The presence of exophytic papillomatous lesions within the laryngeal structures, especially on the vocal folds, together with often multiple phonosurgical treatments, tends to affect the condition of the multilayer structure of the vocal folds, and thus affect the pitch of the voice. Acoustic parameters such as Jitter and Shimmer reflect cycle-by-cycle frequency and amplitude variations, and these are known to correlate with perceptual ratings of hoarseness [
19]. Even very small exophytic lesions on vocal folds can affect the symmetry of vibrations and perturb frequencies [
20]. Other researchers indicate a significant increase in the values of parameters defining the amplitude (Shimmer) and frequency (Jitter) of laryngeal tone [
10] as well as NHR in patients with laryngeal RRP [
11]. Our results confirm these observations and show that greater disease severity is associated with increased frequency and amplitude perturbation, as indicated by moderate and statistically significant positive correlations between Derkay scores and jitter, shimmer, and F0. Lehto and colleagues compared RRP patients and healthy controls and observed significantly increased F0 values and slightly increased jitters in their papillomatous group, although NHR values were similar in both groups [
21]. In line with these findings, in our study, we did not observe a significant association between Derkay score and NHR or SPI.

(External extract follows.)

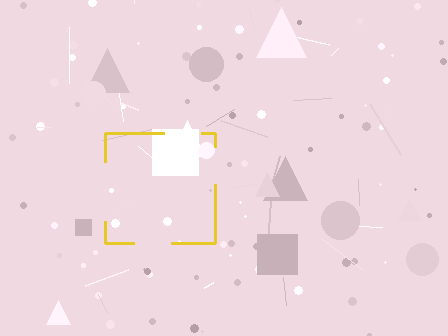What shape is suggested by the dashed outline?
The dashed outline suggests a square.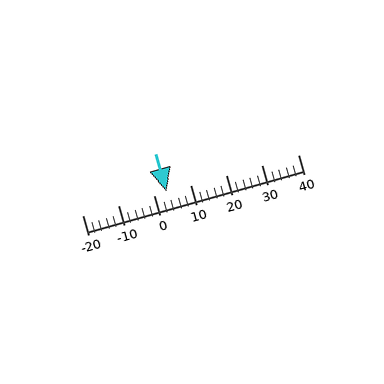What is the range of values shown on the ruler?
The ruler shows values from -20 to 40.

Regarding gender, our results show stronger correlations in men than in women, especially between anatomical and total Derkay scores and both F0 and Jitter. This may suggest a greater influence of the extent of anatomic involvement on frequency-related acoustic parameters in men than in women.

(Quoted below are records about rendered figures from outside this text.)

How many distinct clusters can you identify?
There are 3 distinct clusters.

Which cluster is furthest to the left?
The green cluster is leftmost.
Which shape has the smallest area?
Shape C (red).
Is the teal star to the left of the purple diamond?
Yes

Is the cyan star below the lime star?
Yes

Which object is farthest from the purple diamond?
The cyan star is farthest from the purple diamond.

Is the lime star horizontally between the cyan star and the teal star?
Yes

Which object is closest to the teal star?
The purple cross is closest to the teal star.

Again, in relation to gender, we also found negative correlations in NHR in women and SPI in men, which is promising but requires further investigation. As Yumoto et al. noted, the H/N ratio shows significant correlation with the psychophysical measurement of the degree of hoarseness [
22]. Incomplete glottal closure will cause turbulence and irregularity in sound waves, measured as high-frequency noise [
21]. It can be speculated that the negative correlation with NHR in women results from anatomical conditions, i.e., the smaller size of the larynx and thus the smaller surface of the glottis.
High values of SPI are stated to correlate with incomplete vocal fold adduction and can be used as an indicator of breathiness [
23]. However, increases in SPI are also noted for pressed phonation [
24]. The negative correlation observed in men between the Derkay score and SPI values may be explained by the fact that exophytic papillomatous changes in the vocal folds reduce the area of glottal gap. In turn, the positive correlation for SPI observed in women may result from the coexisting increased component of supraglottic hyperfunction, which is more common in women and may refer to the higher emotional score in VHI.

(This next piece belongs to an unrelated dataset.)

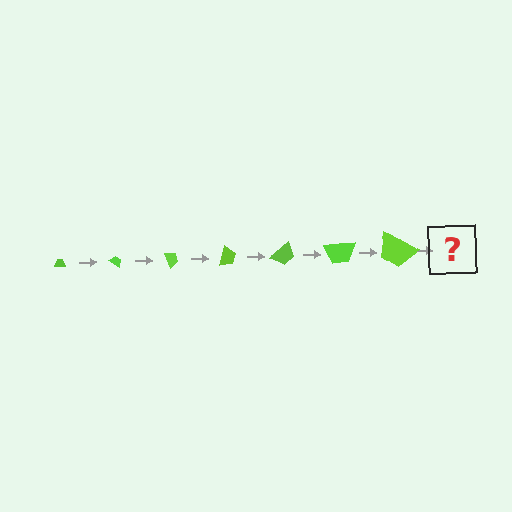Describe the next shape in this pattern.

When comparing the data obtained for both sexes, we did not obtain statistically significant differences except for F0, the value of which was significantly higher in women than in men, which, however, results from anatomical and physiological differences between the sexes.
In terms of patient-reported voice outcomes, the impact of emotion on quality of life is more noticeable in women than in men, who tend to score higher on functional and physical disability scores.
However, due to the uneven gender distribution and the small number of women, the above results regarding gender differences should be treated with caution.
There was no correlation between voice-related outcome (Derkay score, acoustic parameters, and VHI) and clinical features, except for the SPI, which was significantly higher in HPV-6 infected patients, who also had slightly higher Derkay anatomical and total scores and the VHI-30 Functional and Physical subscale scores compared to HPV-11 patients.
The main limitation of our study is the small size of the group, especially women, which means that the observed trends in intersex differences in the analyzed correlations require further research on a larger group of patients. Because the present paper is based on a prospective study that is still ongoing, we expect a larger cohort for further research.